A four-year study involving over 2,000 participants age 70 or older indicates people who use a computer at least once per week are over 40 percent less likely to develop thinking and memory problems than participants who do not use the computer regularly. While the study did not look at cause and effect, it does indicate computer users are less likely to develop these issues than those who knit or read weekly.Dr. Janina Krell-Roesch from Arizona's Mayo Clinic believes these results show the need to keep the mind active as the body ages. These mind-stimulating activities help the brain to build a reserve of cells to replace those lost naturally in the aging process. During the four years, almost 31 percent of participants who entered the study with normal brain function and did not use the computer weekly developed mild cognitive impairment. Within the computer using group, the numbers dropped to below 18 percent.

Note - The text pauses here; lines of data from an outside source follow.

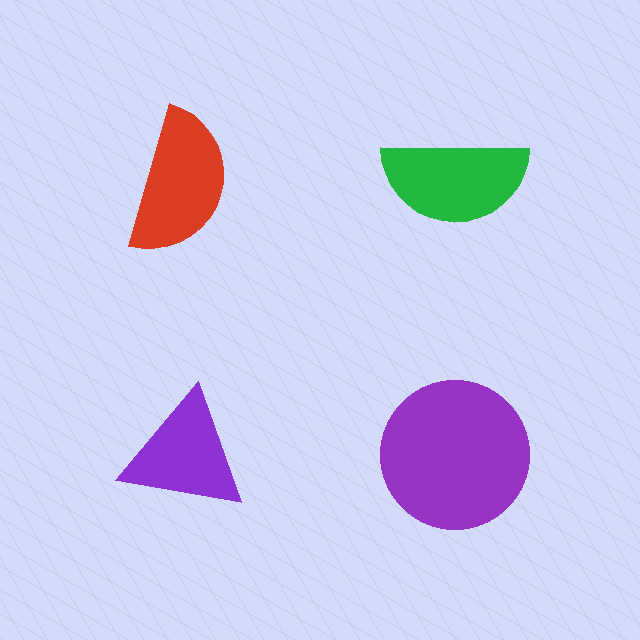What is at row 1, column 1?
A red semicircle.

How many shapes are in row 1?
2 shapes.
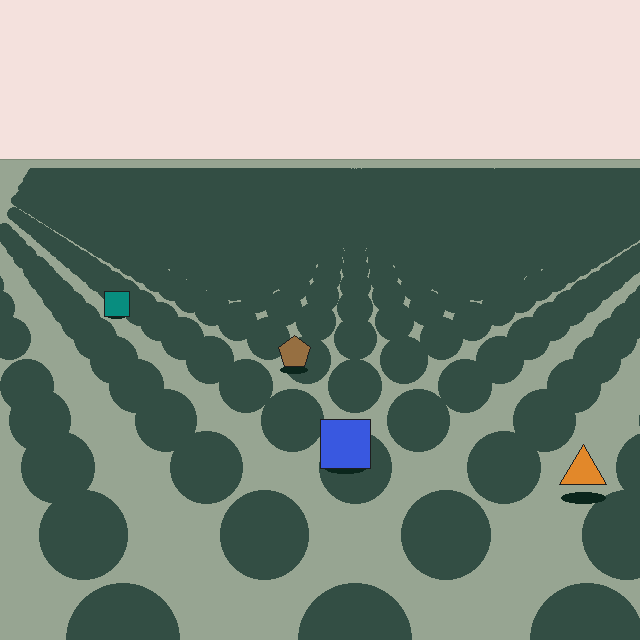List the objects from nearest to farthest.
From nearest to farthest: the orange triangle, the blue square, the brown pentagon, the teal square.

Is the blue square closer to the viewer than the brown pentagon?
Yes. The blue square is closer — you can tell from the texture gradient: the ground texture is coarser near it.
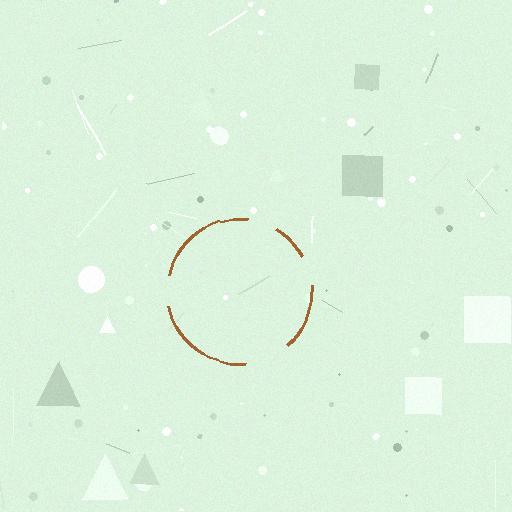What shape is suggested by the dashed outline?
The dashed outline suggests a circle.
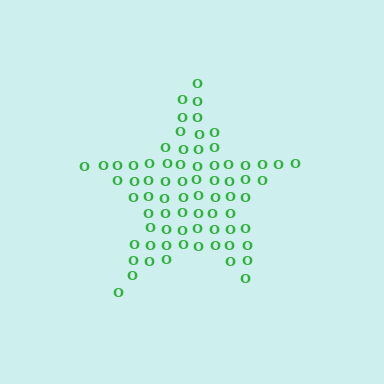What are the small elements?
The small elements are letter O's.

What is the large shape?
The large shape is a star.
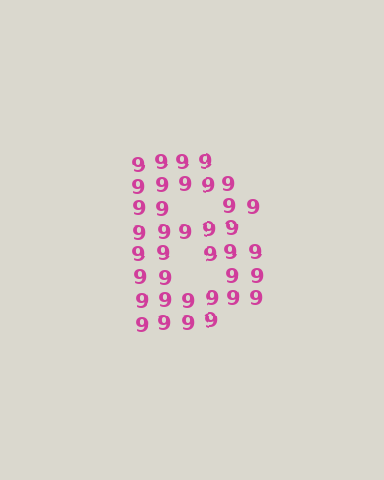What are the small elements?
The small elements are digit 9's.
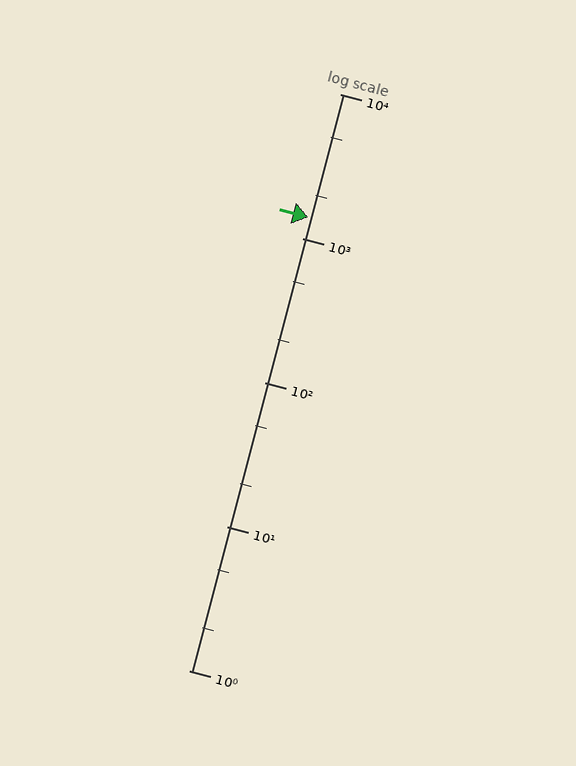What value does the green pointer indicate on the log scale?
The pointer indicates approximately 1400.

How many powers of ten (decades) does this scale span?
The scale spans 4 decades, from 1 to 10000.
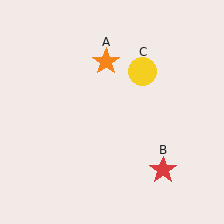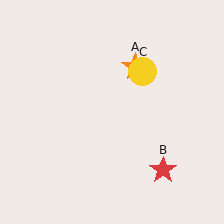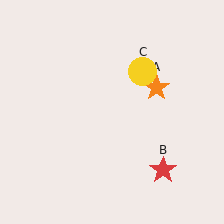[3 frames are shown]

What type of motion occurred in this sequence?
The orange star (object A) rotated clockwise around the center of the scene.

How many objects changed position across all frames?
1 object changed position: orange star (object A).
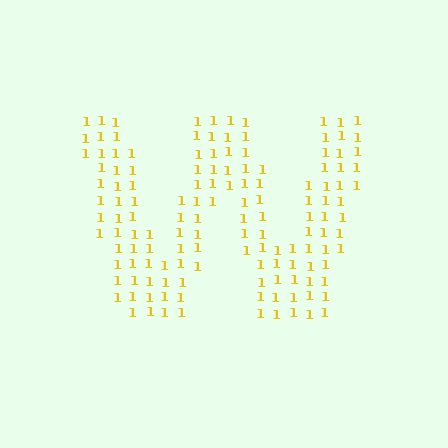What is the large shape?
The large shape is the letter W.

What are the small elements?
The small elements are digit 1's.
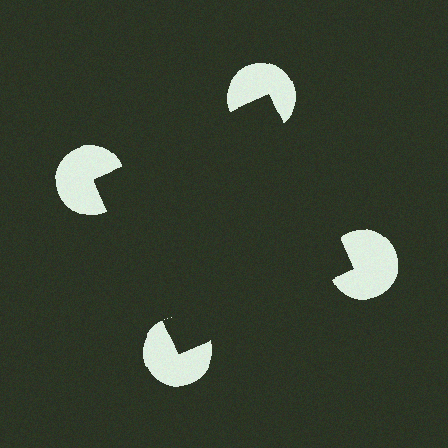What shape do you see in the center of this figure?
An illusory square — its edges are inferred from the aligned wedge cuts in the pac-man discs, not physically drawn.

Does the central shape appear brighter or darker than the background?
It typically appears slightly darker than the background, even though no actual brightness change is drawn.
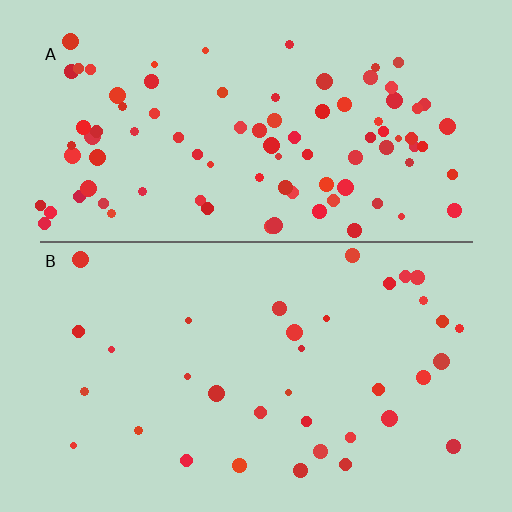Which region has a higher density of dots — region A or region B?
A (the top).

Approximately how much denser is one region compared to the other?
Approximately 2.5× — region A over region B.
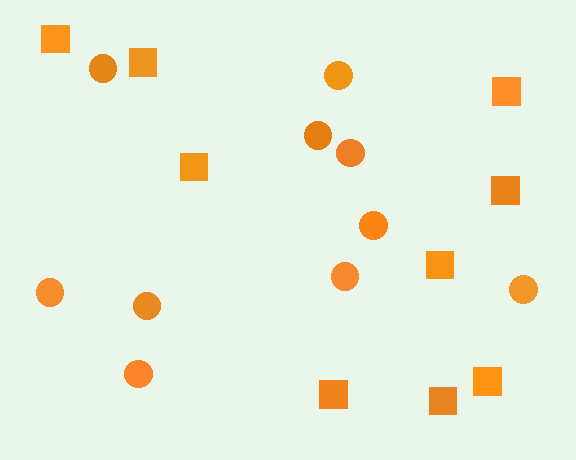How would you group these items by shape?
There are 2 groups: one group of circles (10) and one group of squares (9).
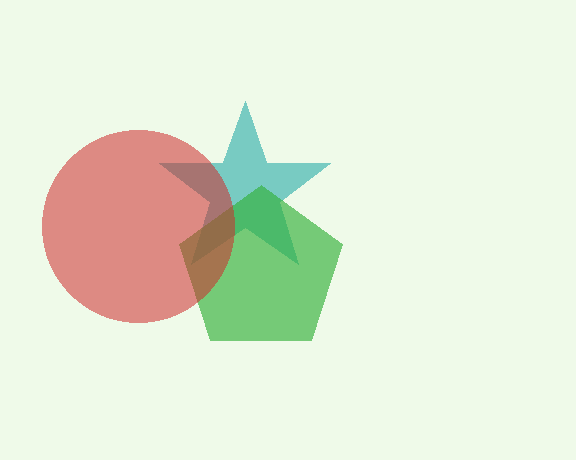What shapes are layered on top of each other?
The layered shapes are: a teal star, a green pentagon, a red circle.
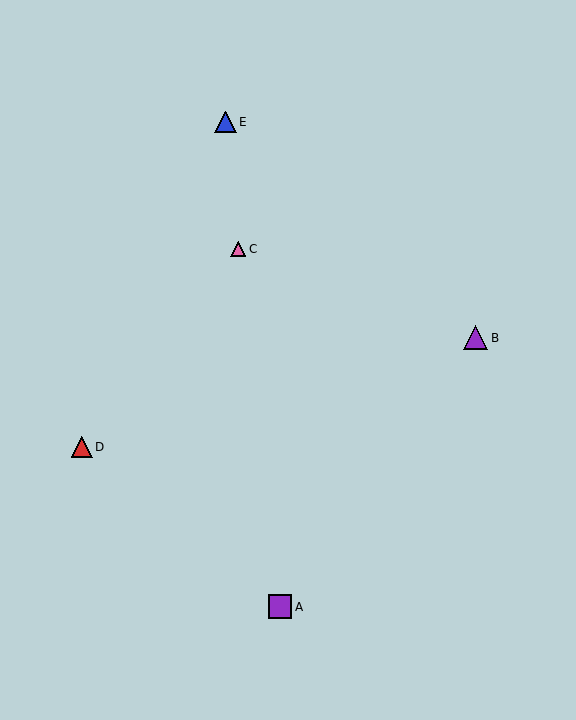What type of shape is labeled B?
Shape B is a purple triangle.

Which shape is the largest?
The purple square (labeled A) is the largest.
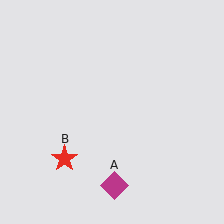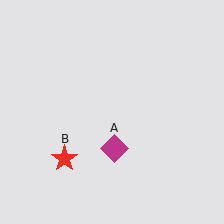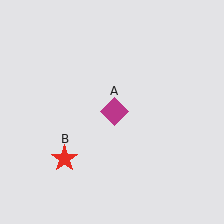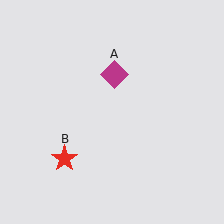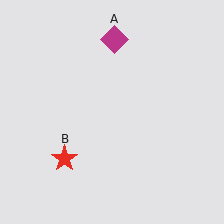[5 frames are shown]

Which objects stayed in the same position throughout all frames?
Red star (object B) remained stationary.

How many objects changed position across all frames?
1 object changed position: magenta diamond (object A).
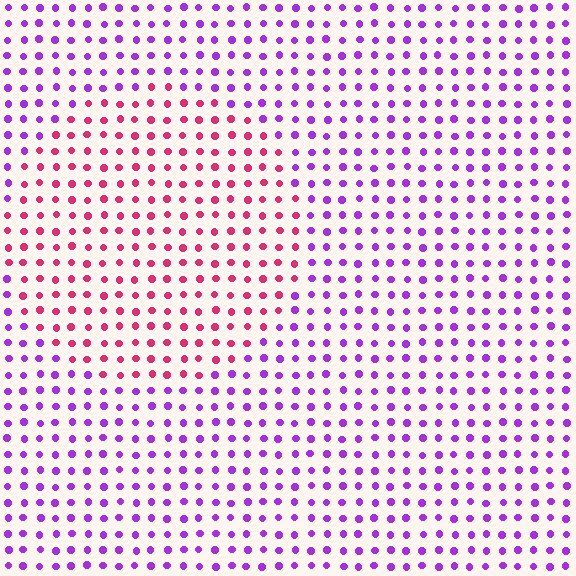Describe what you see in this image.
The image is filled with small purple elements in a uniform arrangement. A circle-shaped region is visible where the elements are tinted to a slightly different hue, forming a subtle color boundary.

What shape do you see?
I see a circle.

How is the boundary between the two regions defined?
The boundary is defined purely by a slight shift in hue (about 53 degrees). Spacing, size, and orientation are identical on both sides.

Mild cognitive impairment occurs when the brain function declines at a rate greater than norm for the person's age but does not yet qualify as dementia. It is often a precursor for dementia. With mild cognitive impairment, both the patient and those close to him may notice changes in memory function without the loss causing interfering with normal activities. Some patients with the condition eventually develop Alzheimer's disease, while others never get worse or eventually get better.
The research team cautions that the results could indicate other reasons for the improvement in the odds. As you reach retirement age and are no longer tied to a job, there is a temptation to take life easy. Computer users could also be more active with social interactions or more disciplined in other areas that cause the changes.